Mit der Dominanz soll bald Schluss sein. Die EU will eine ‚strategische Souveränität‘ bei der Nutzung von Daten von europäischen Firmen und Bürgerinnen und Bürger erreichen. Europa will nicht nur der erste klimaneutrale Kontinent werden, sondern auch der erste transparente Datenkontinent auf dem Globus. Die EU will von der Zuschauerbühne in der digitalen Welt auf das digitale Spielfeld und das Spiel mit europäischen Regeln gewinnen.
Auf der Agenda in Brüssel stehen mehrere Initiativen, um europäische Werte und Interessen im Internetzeitalter zur Geltung zu bringen. Die deutsch-französische Initiative ‚Gaia-X‘ will eine europäische Cloud in die Wege leiten. Künftig sollen die europäischen Datenströme nicht mehr über Konzerne in Amerika und Asien geleitet werden, sondern über die Gaia-X-Institution mit Sitz in der EU. Diese Europäische Datenagentur verfolgt keine eigenen wirtschaftlichen Interessen, sondern dient als Treuhänder und auch Aufsichtsbehörde für einen Datenaustausch ohne Diskriminierung und ist offen für gemeinnützige Zwecke, wie etwa für das Gesundheitssystem. Frei von den undurchsichtigen Manövern der Internet-Konzerne könnten sich so auch kleine und mittlere Unternehmen besser des Internets bedienen. Europäische Start-ups und Innovationen bei Produkten und Dienstleistungen sind ebenfalls eher möglich.
Datenagentur als Treuhänder
Für die europäische Cloud soll demnächst ein eigener Rechtsrahmen mit dem Data-Governance-Act geschaffen werden. Die Macht der amerikanischen Tech-Konzerne würde damit begrenzt, was viele aus Wirtschaft und Zivilgesellschaft schon lange fordern.
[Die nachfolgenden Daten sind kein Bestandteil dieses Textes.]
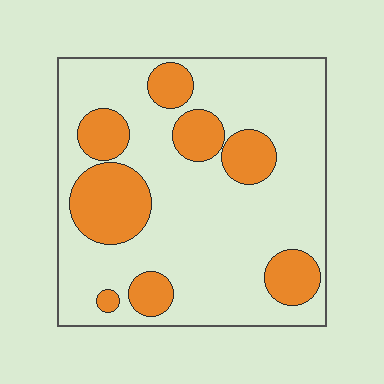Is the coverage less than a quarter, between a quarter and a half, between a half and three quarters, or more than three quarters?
Between a quarter and a half.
Mitte Dezember wird die Europäische Kommission ein weiteres Gesetz vorstellen, mit dem europäische Regeln für digitale Dienste aufgestellt werden. Das Europäische Parlament hat hierfür schon grünes Licht und Unterstützung signalisiert. Worum geht es? Die Dienste der Tech-Konzerne Google, Facebook und Amazon sind allesamt profitgetrieben. Je länger sie jemanden auf ihrer Plattform halten können, desto mehr Gewinn wird durch Werbung erzielt. Mit personalisiertem Microtargeting werden bestimmte Inhalte zugespielt, bei denen die Konzerne aus den gesammelten Daten wissen oder vermuten, dass sie Nutzer auf der Plattform halten. Algorithmen bestimmen, was wir zu sehen und zu hören bekommen. Diese Praxis ist das am meisten gefährliche Element der derzeitigen Internetwirtschaft. Die Konzerne beeinflussen so Meinungen und Einstellungen, Menschen werden in Echokammern gehalten, ein Leben in gleichförmigen Inhalten kann leichter und schneller zu Selbstradikalisierungen beitragen.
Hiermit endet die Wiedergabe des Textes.